U.S. bond yields have nowhere to go but up after Kansas City Fed chief Thomas Hoenig said he thinks we should all be able to see beyond the economic fog. In having personally done so he no longer sees the need to use the “extended period” phrase associated with the setting of interest rates. That may cause a rerun of pressures faced by bond markets at the end of 2009 when they lost sight of the path of interest rates.
President Obama’s State of the Union set job creation and a five-year doubling of exports center stage when he addresses Congress on Wednesday. Until midweek investors had thought that the President was fully focused on reducing banks’ ability to take risk. Once again the focus has been diverted to leave investors with a migraine as they continually try to adjust portfolio balances to best position for the perceived risk environment.
Bond yields responded negatively to the FOMC announcement on Wednesday and are slow to follow through on Thursday following the State of the Union address. However, the rotation back into equities and commodities is taking away from the perceived need for fixed income investments. In the meantime, the bias for short ends of the yield curve is playing out with creeping losses for short interest rate futures.

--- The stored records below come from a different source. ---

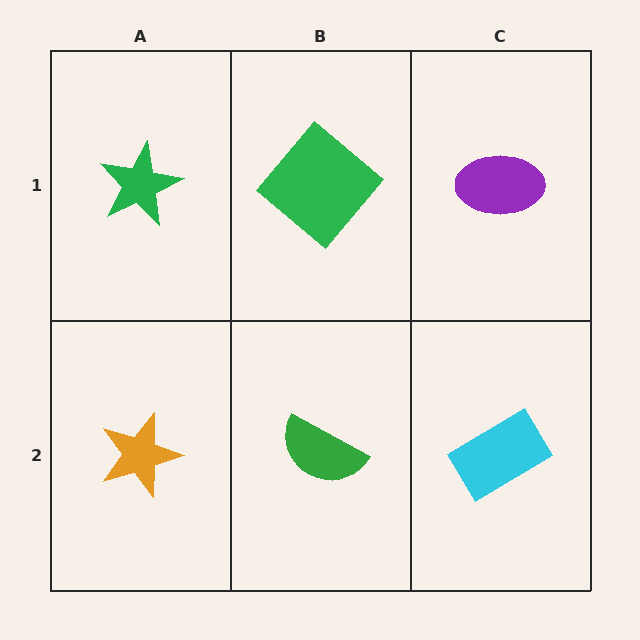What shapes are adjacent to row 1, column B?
A green semicircle (row 2, column B), a green star (row 1, column A), a purple ellipse (row 1, column C).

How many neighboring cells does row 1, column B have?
3.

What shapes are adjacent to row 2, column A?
A green star (row 1, column A), a green semicircle (row 2, column B).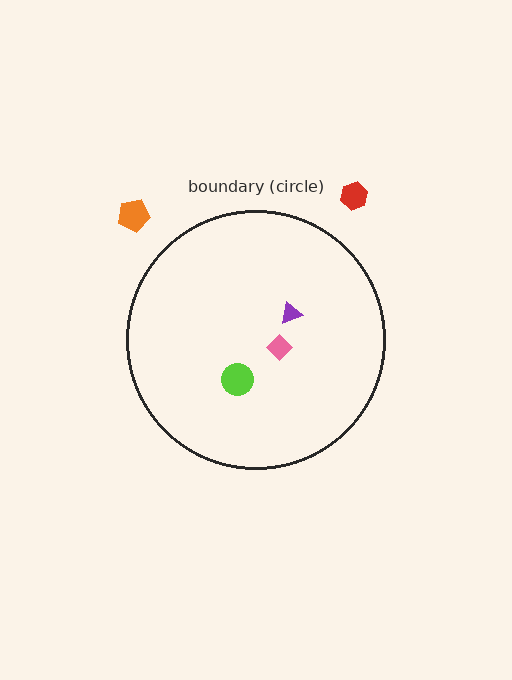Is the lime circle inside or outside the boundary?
Inside.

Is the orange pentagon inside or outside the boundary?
Outside.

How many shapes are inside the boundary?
3 inside, 2 outside.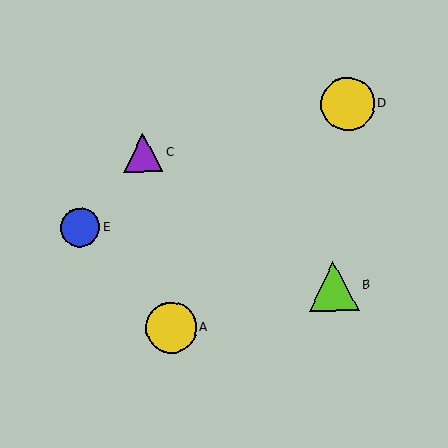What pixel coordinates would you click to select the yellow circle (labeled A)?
Click at (171, 327) to select the yellow circle A.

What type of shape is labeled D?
Shape D is a yellow circle.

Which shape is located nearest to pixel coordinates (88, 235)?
The blue circle (labeled E) at (80, 227) is nearest to that location.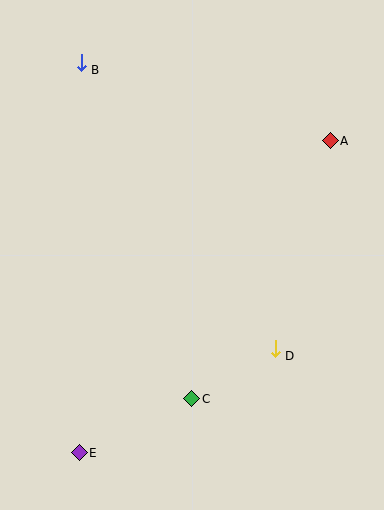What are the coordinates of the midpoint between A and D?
The midpoint between A and D is at (303, 249).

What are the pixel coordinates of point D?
Point D is at (275, 356).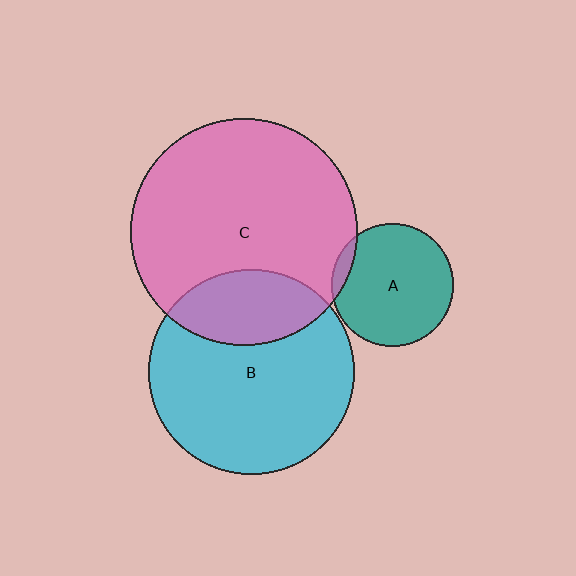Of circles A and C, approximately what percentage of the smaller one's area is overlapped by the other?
Approximately 5%.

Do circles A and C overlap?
Yes.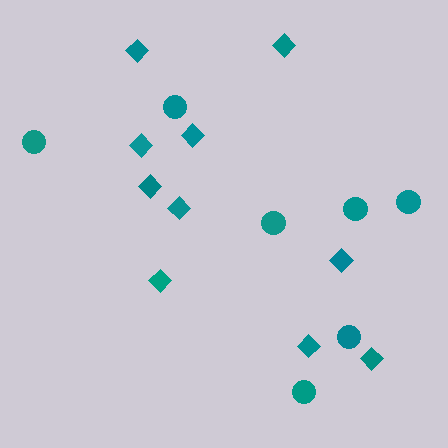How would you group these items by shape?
There are 2 groups: one group of diamonds (10) and one group of circles (7).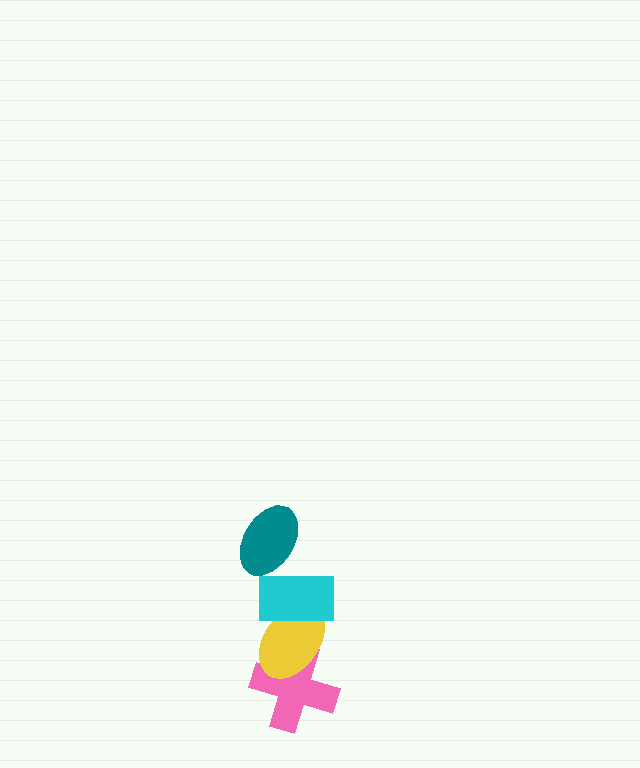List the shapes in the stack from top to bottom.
From top to bottom: the teal ellipse, the cyan rectangle, the yellow ellipse, the pink cross.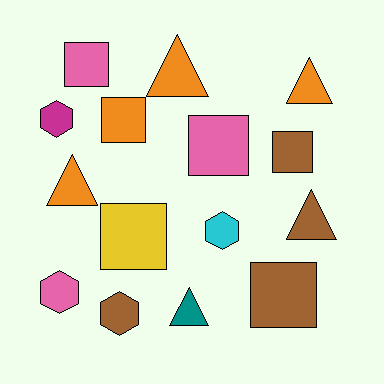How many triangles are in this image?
There are 5 triangles.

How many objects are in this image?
There are 15 objects.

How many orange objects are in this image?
There are 4 orange objects.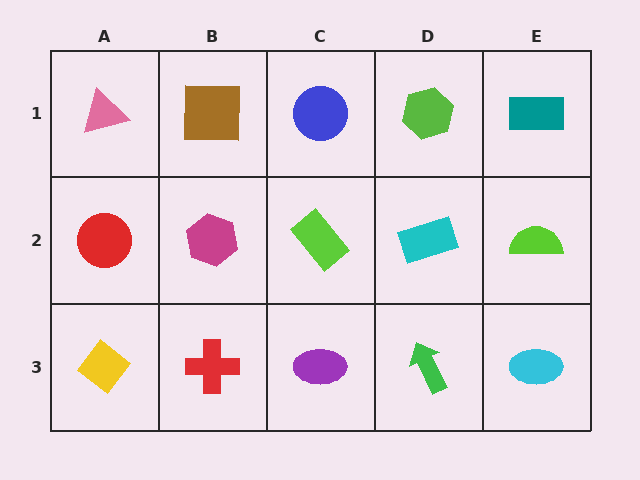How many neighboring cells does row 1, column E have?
2.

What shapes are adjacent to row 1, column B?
A magenta hexagon (row 2, column B), a pink triangle (row 1, column A), a blue circle (row 1, column C).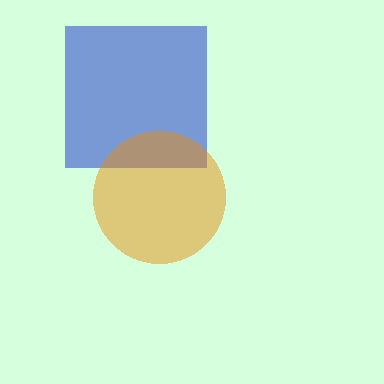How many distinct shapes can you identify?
There are 2 distinct shapes: a blue square, an orange circle.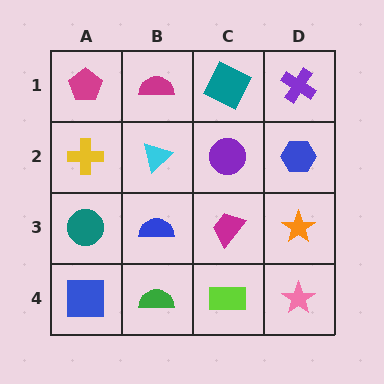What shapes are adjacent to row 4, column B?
A blue semicircle (row 3, column B), a blue square (row 4, column A), a lime rectangle (row 4, column C).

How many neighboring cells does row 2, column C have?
4.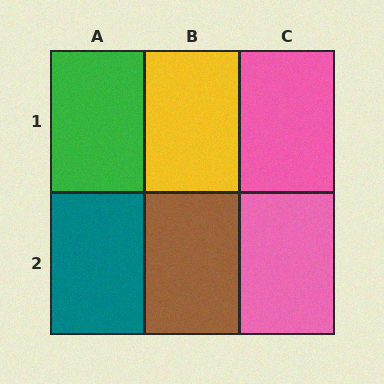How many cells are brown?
1 cell is brown.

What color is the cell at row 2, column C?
Pink.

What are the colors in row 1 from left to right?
Green, yellow, pink.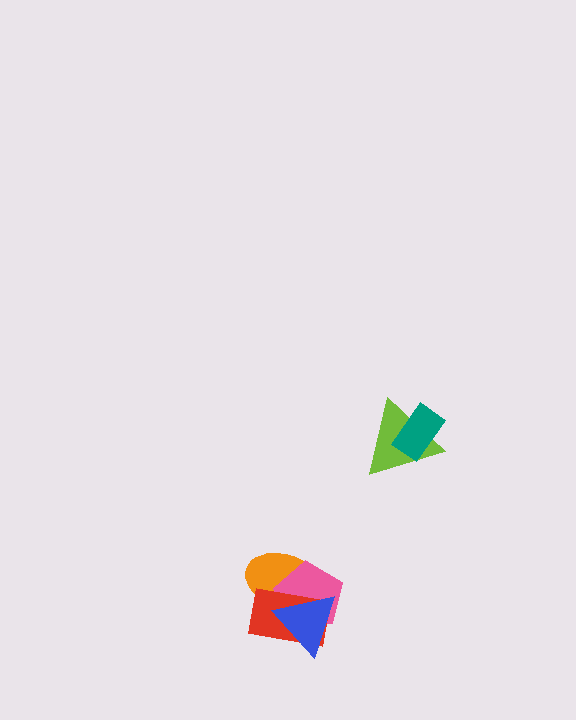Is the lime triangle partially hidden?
Yes, it is partially covered by another shape.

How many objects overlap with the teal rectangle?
1 object overlaps with the teal rectangle.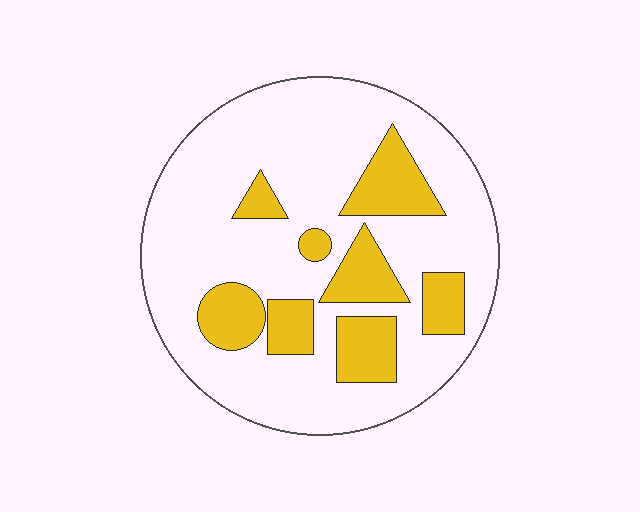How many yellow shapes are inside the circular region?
8.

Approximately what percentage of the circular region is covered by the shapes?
Approximately 25%.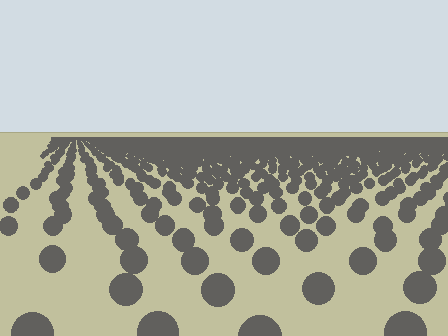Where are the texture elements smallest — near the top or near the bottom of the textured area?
Near the top.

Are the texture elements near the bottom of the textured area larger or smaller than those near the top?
Larger. Near the bottom, elements are closer to the viewer and appear at a bigger on-screen size.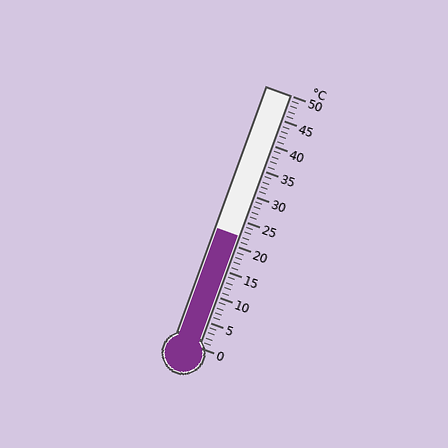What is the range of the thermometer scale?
The thermometer scale ranges from 0°C to 50°C.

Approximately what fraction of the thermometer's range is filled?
The thermometer is filled to approximately 45% of its range.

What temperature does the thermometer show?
The thermometer shows approximately 22°C.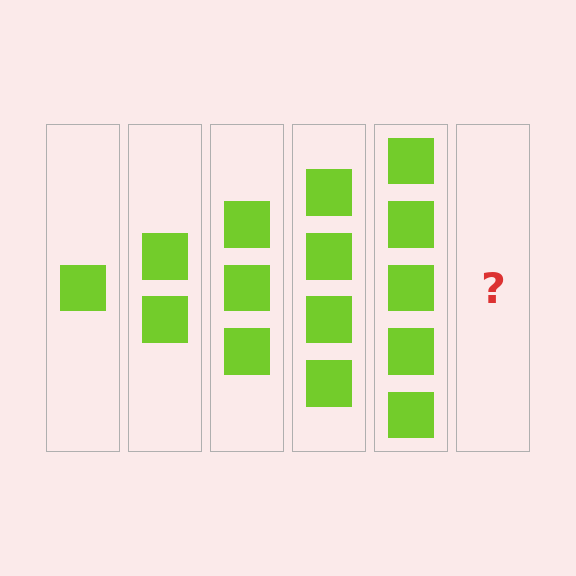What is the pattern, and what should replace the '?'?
The pattern is that each step adds one more square. The '?' should be 6 squares.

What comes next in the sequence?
The next element should be 6 squares.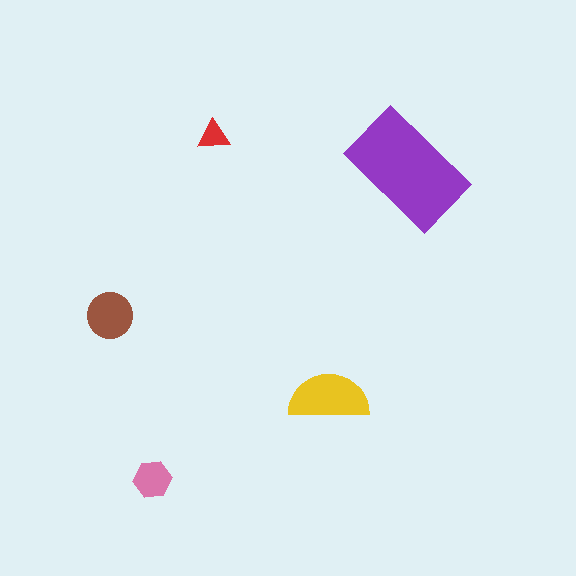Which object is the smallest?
The red triangle.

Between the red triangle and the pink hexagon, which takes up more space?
The pink hexagon.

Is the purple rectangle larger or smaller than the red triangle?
Larger.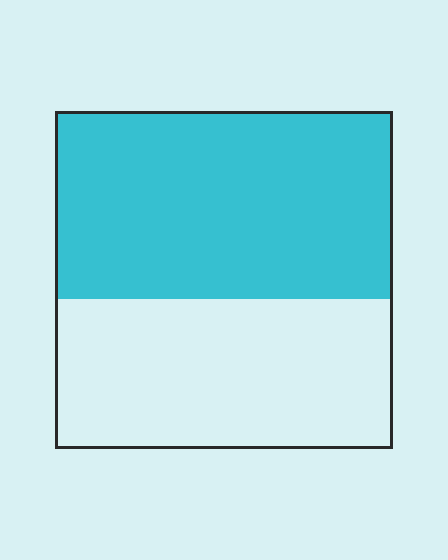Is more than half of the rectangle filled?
Yes.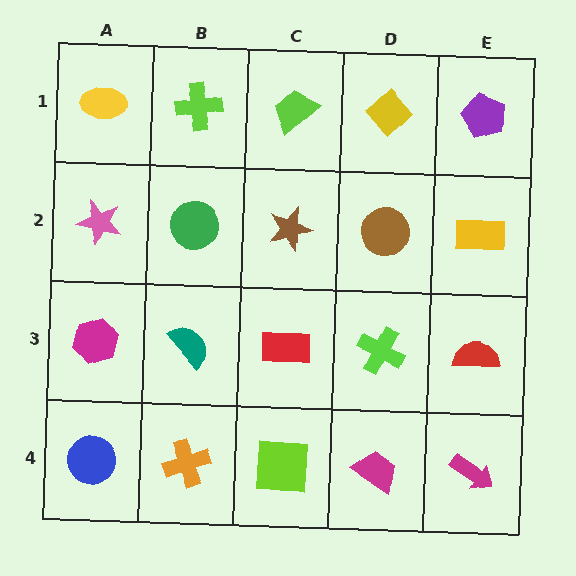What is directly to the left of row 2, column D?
A brown star.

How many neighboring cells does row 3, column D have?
4.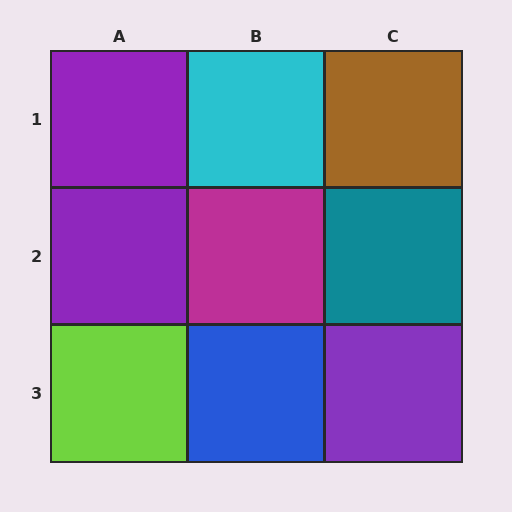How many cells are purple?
3 cells are purple.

Eurodollar futures –Initial jobless claims dropped back to 470,000 by last weekend, while the more favorable news was a decline to a one-year low for continuing claims to 4.6 million. Although some companies have recently announced job cuts, such as Verizon, they did note that those jobs lost would need to be replaced outside the company, which means that new hiring is a greater possibility than the bare data suggests. Ford Motor is recalling previously furloughed workers and economists predict a net job gain of 25,000 for January due from the Bureau of Labor Statistics next Friday. Today’s durable goods report lived up to its erratic nature with a 0.3% monthly gain disappointing those expecting the data to live up to its forecast 2% gain. Data ex-transportation beat its 0.5% forecast with a 0.9% jump in new orders. The durable goods data provided some respite for yields although Eurodollar futures are once again paring gains. The 10-year yield is up two basis points to 3.67% with March note futures off 8/32 at 117-12. Yields at the shorter end of the curve have fallen by a basis point with the two year note yielding 0.91%.
British interest rate futures – A reversal of fortune is underway as traders continue to mull the words yesterday of policymaker Andrew Sentence whose words challenge the central bank to tackle the issue of price spikes when it meets next week. Sterling futures are lower by around five basis points while 10-year gilt futures are lower by 46 ticks at 115.49 adding four basis points to yield 3.92.
European short futures – The rate of German unemployment stayed at 8.2% but the number of unemployed rose by just 6,000 in January after a surprise drop in the previous month. A positive set of EC sentiment indicators and words from ECB member Axel Weber discussing ongoing liquidity withdrawal measures conspired to send March bund futures down by 16 ticks to 123.22 where the yield of 3.21% is a basis point higher. Greek yields surged by 24 basis points to 6.98% while Portuguese yields rose 11 basis points to yield 4.33%.Euribor futures heeding the words of Mr.Weber are a couple of ticks easier.
Australian rate futures –Aussie bill prices rose once again despite a gain in risk sentiment. The RBA discusses policy next week. The global shift in bond yields helped send Aussie 10-year bonds higher by six basis points to 5.45%.
Canada’s 90-day BA’s – Canadian bond prices are slightly higher at 3.35% while bills are virtually unchanged in a data-free day for Canada.
Japan – Media reports of a possible 16% increase in government bond issuance through fiscal 2012 didn’t undermine the Japanese bond market and yields were unchanged at 1.29%.